Calciomercato: la Juve saluta un altro big, Vidal va al Bayern

Calcio:Juve e Vidal mai così vicini ad addio, Bayern insiste

TORINO. – Dopo Tevez e Pirlo, anche Vidal saluta la Juventus. Un altro grande protagonista del ciclo d’oro cominciato da Conte e proseguito da Allegri prende un’altra strada. Torna nella Bundesliga da cui il club presieduto da Andrea Allegri l’aveva prelevato, quattro anni fa, con un blitz: 12 milioni al Bayer Leverkusen, contratto quinquennale da 3 milioni a stagione all’allora 24enne centrocampista cileno. E lo smacco proprio al Bayern, che lo voleva.

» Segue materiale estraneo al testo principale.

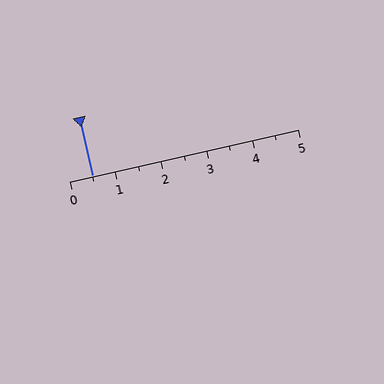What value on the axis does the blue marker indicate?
The marker indicates approximately 0.5.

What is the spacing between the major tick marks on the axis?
The major ticks are spaced 1 apart.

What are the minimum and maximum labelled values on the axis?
The axis runs from 0 to 5.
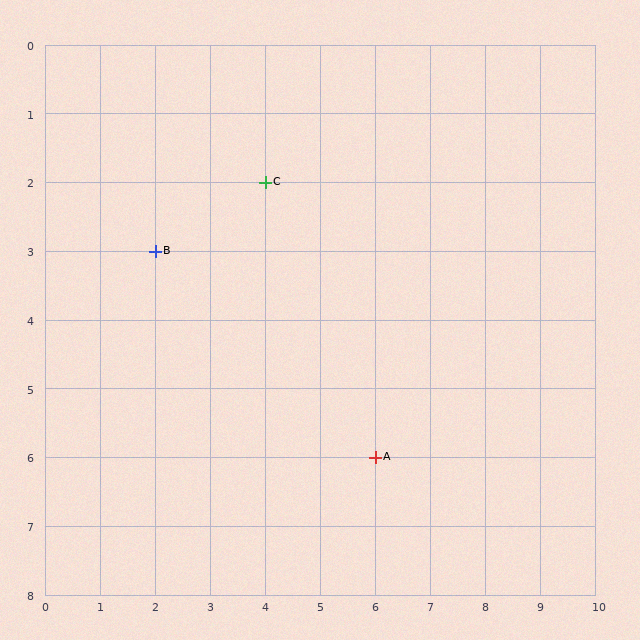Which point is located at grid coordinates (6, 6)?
Point A is at (6, 6).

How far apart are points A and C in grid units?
Points A and C are 2 columns and 4 rows apart (about 4.5 grid units diagonally).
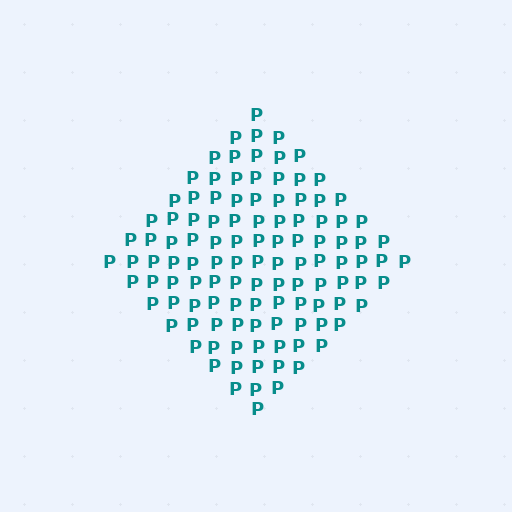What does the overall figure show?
The overall figure shows a diamond.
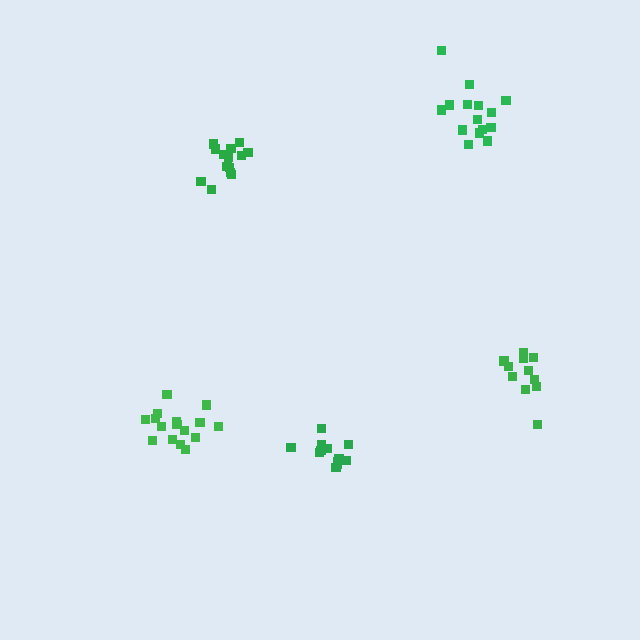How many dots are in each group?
Group 1: 15 dots, Group 2: 16 dots, Group 3: 11 dots, Group 4: 12 dots, Group 5: 14 dots (68 total).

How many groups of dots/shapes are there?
There are 5 groups.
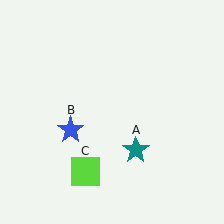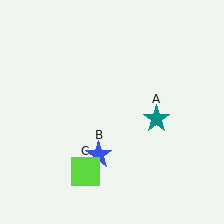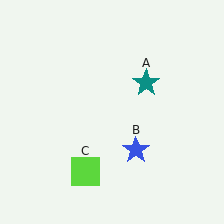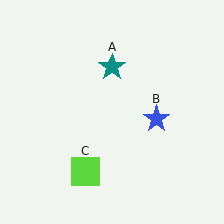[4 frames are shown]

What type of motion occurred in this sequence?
The teal star (object A), blue star (object B) rotated counterclockwise around the center of the scene.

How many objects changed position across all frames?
2 objects changed position: teal star (object A), blue star (object B).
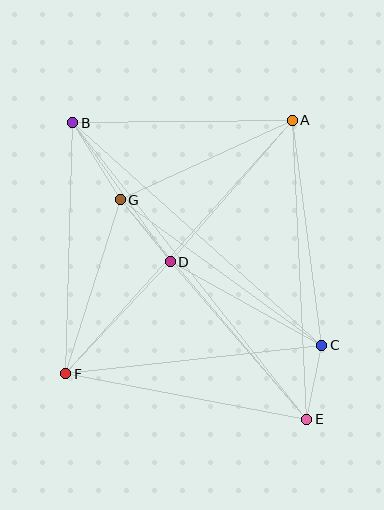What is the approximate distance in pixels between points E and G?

I campioni di Germania, che hanno appena ceduto Schweinsteiger al Manchester United, si sono rifatti, sborsando 40 milioni di euro, o poco meno, con un colpo di mercato maturato nelle ultime 36 ore. A Vidal il Bayern ha offerto – si dice – 6,5 milioni di euro all’anno, fino al 2020, ed ha accontentato la Juventus: dai 30 milioni iniziali l’offerta è lievitata, compreso il bonus, fino a 40. A completare l’affare manca solo l’annuncio ufficiale, che non arriverà prima delle visite mediche.

Vidal dovrà accorciare le sue vacanze in Florida, un ‘regalo’ per la Coppa America vinta pochi giorni con il suo Cile. Avrebbe dovuto arrivare tra una decina di giorni a Torino, si dirigerà invece in Baviera. L’agente di Vidal, Fernando Felicevich, era già a Monaco, poi in Baviera è arrivato anche l’a.d. bianconero Beppe Marotta. Ed a quel punto è stato chiaro che la trattativa era arrivata alle ultime battute.

Vidal lascia la Juve dopo tre stagioni in crescendo, soprattutto un 2013/2014 da fuoriclasse, condito da 18 gol, ed un quarto anno più difficile, dopo la ripresa post-operazione al ginocchio. Il ‘Guerriero’ ha ripreso il ritmo con difficoltà e probabilmente si è compromesso il feeling con la società bianconera e con lo stesso Allegri, al di là degli episodi irrequieti, come il litigio all’alba all’uscita da una discoteca di Torino, alla vigilia di una partita di campionato. ‘King Arthur ‘- altro suo soprannome – non è più riuscito ad essere re e ha manifestato sul campo un nervosismo crescente che ne ha limitato l’estro.

L’incidente alla guida della Ferrari, nel pieno della Coppa America, non è stato di certo gradito alla Juventus, ma probabilmente l’eventualità di una cessione, con una valutazione di mercato ancora molto alta, era già stata ben soppesata da Agnelli e Marotta, con il consenso di Allegri. Ora la Juventus deve stringere i tempi per il trequartista: nella lista ci sono Draexler, Goetze, Oscar, Isco.

Ma non sarà l’unico colpo che Marotta ed i suoi collaboratori metteranno a segno, per dare ad Allegri la rosa competitiva in grado di puntare al quinto scudetto e ad un ruolo di primo piano in Champions.